Introduction to the Proposal
The change of digital payment in India is mainly operated by the Integrated Payment Interface (UPI). This user-friendly, quick, and cost-free service has basically integrated into individuals across the country.
However, recent reports have expressed concern among digital payments users, as the government is being discussed about starting an 18% Goods and Services Tax (GST) on potential UPI transactions. Although this proposal is still in its early stages, its possible implementation can greatly affect the landscape of digital payments in India. The introduction of such taxes can change the overall mobility of user behavior and the digital payment ecosystem.
Current Status of UPI in India
The adoption of UPI has been steadily increasing. In March 2025, an impressive 1,300 crore transactions were processed by UPI, which illuminated its domination in the area of digital payment.
This increase in use underscores a key role in changing how UPI transactions are carried out, strengthening its position as a leading platform for digital financial exchange.
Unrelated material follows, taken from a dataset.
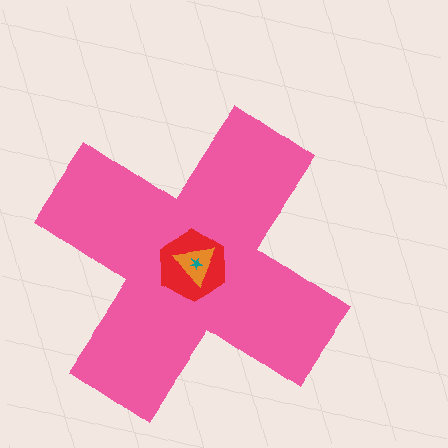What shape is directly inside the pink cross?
The red hexagon.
Reasons for the popularity of UPI:
The government, along with the Reserve Bank of India (RBI), has actively supported this service by offering it at no cost so far. However, due to rising revenue pressures and funding difficulties, the government is now reevaluating its approach.
What is the Proposed Change?
The government has proposed to implement 18% GST on all UPI transactions of more than ₹ 2,000. This tax will be levied on banks and applications that facilitate UPI services, but the financial burden can eventually be passed to consumers and traders.
Objective of the proposal
- Help maintain digital payment infrastructure
- Raise government revenue
- Reimburse subsidies paid to UPI services
Potential Impact of the Proposal
The effects of this initiative could resonate across multiple dimensions, affecting not just technology but also consumers, merchants, and the broader economy.
Impact on Consumers
- Disruption in the habit of free transactions
- Additional cost on payments above ₹2,000
- The trend towards cash transactions may return
Impact on Merchants
- Reduction in the number of customers
- Hesitancy to accept digital payments
- Considering alternatives to POS services
Impact on Digital Economy
- UPI growth may slow down
- Digital India mission may suffer a setback
- Startups and online businesses will be affected
- Public Reaction and Expert Opinions
General Public
The ordinary people have greatly rejected the proposal. Many consumers argue that the government initially released UPI to facilitate affordable and convenient digital transactions, and now introducing taxes on it weakens the confidence.
Expert Opinions - Some experts argue that it may be necessary to apply a little fee for long-term durability of digital infrastructure.
- On the contrary, some argue that this adjustment can negatively affect the efforts of digital inclusion.
- Discussion highlights the tensions between financial stability and equal access to digital resources.
What Do NITI Aayog and RBI Say
The Reserve Bank of India has not provided any formal statement regarding this matter as of now. However, they have previously expressed that UPI should remain free to ensure it is accessible to everyone.
Similarly, NITI Aayog has maintained a consistent stance, advocating for a “Free Digital Payment Infrastructure” to promote inclusivity in digital transactions.
What Are the Possible Alternatives?
One option is to implement a tiered charging system, where transactions up to ₹2,000 are free, followed by a minimal fee for amounts exceeding that limit. Another possibility is the annual cap model, which would allow a certain number of free transactions each year before any charges apply. Additionally, the government could consider a model where service fees are exclusively levied on larger merchants, ensuring that smaller businesses are not burdened by these costs.